Javier Hernandez explique ce que c’était que de travailler avec Sir Alex Ferguson – Man United News And Transfer News

Le favori des fans de Manchester United, Javier Hernandez, a parlé de son admiration pour l’ancien patron Sir Alex Ferguson.

L’attaquant mexicain a connu cinq années solides à Old Trafford, marquant 59 buts en 157 matchs tout en remportant deux titres de Premier League et un Community Shield.

Avec 50 de ses buts à United sous la tutelle de l’Écossais, le finaliste de la Ligue des champions 2011 est parti après être tombé en disgrâce avec David Moyes puis Louis Van Gaal.

Le joueur de 33 ans exerce désormais son métier pour LA Galaxy après avoir profité de sorts avec Bayer Leverkusen, West Ham et Séville depuis son départ de Manchester.

Hernandez a dit ceci en apparaissant en tant qu’invité sur le podcast UTD :

«La façon dont il s’est présenté et la façon dont il vous a traité comme un humain. La façon dont il a traité ma famille, pour moi, c’était comme, ouais, je vais me tuer pour ce manager à l’intérieur du terrain, c’est sûr. Avec certitude! »

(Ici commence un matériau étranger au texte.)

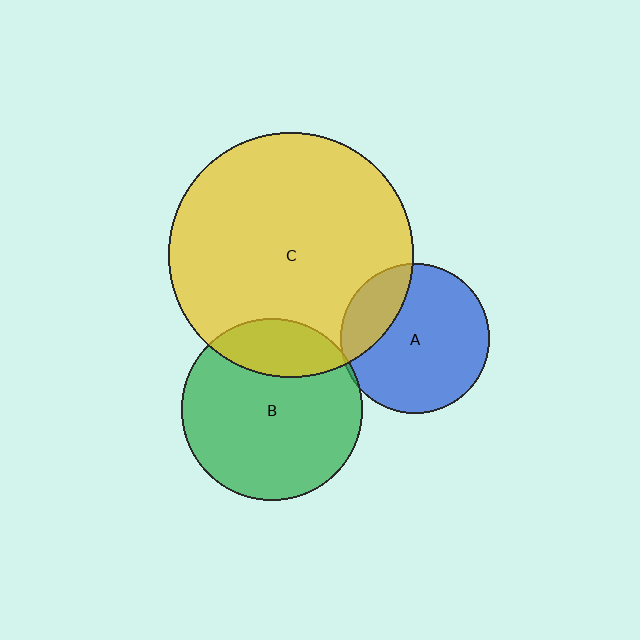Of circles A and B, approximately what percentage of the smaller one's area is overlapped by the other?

« S’il traite ma famille de cette façon, mec, je vomirai après chaque match si cela l’aide à réussir dans les matchs et les championnats. C’était un homme incroyable. C’est dur à croire. »

Mais tout n’était pas simple pour ‘Chicharito’, surtout face à l’accent glaswegien épais du patron :

« L’entraîneur Sir Alex Ferguson est venu, et ce fut l’un des appels les plus compliqués. »

« Son accent écossais, mec… et à ce moment-là, je n’étais pas au courant de cette langue, donc c’était si compliqué à comprendre, donc vous pouviez me voir appuyer sur le téléphone. »

« Il faut imaginer ; il parlait de Manchester, et j’étais à Guadalajara. C’était la première fois que nous nous parlions, imaginez la connexion aussi, donc je n’ai jamais été aussi concentré de ma vie sur un appel téléphonique.

L’international mexicain a également récemment parlé de ses problèmes de santé mentale après une année difficile en dehors du terrain qui l’a vu perdre son grand-père.

Mais maintenant, apparemment dans un meilleur endroit et de retour à faire ce qu’il fait le mieux, marquer des buts, les choses vont mieux pour «petit pois».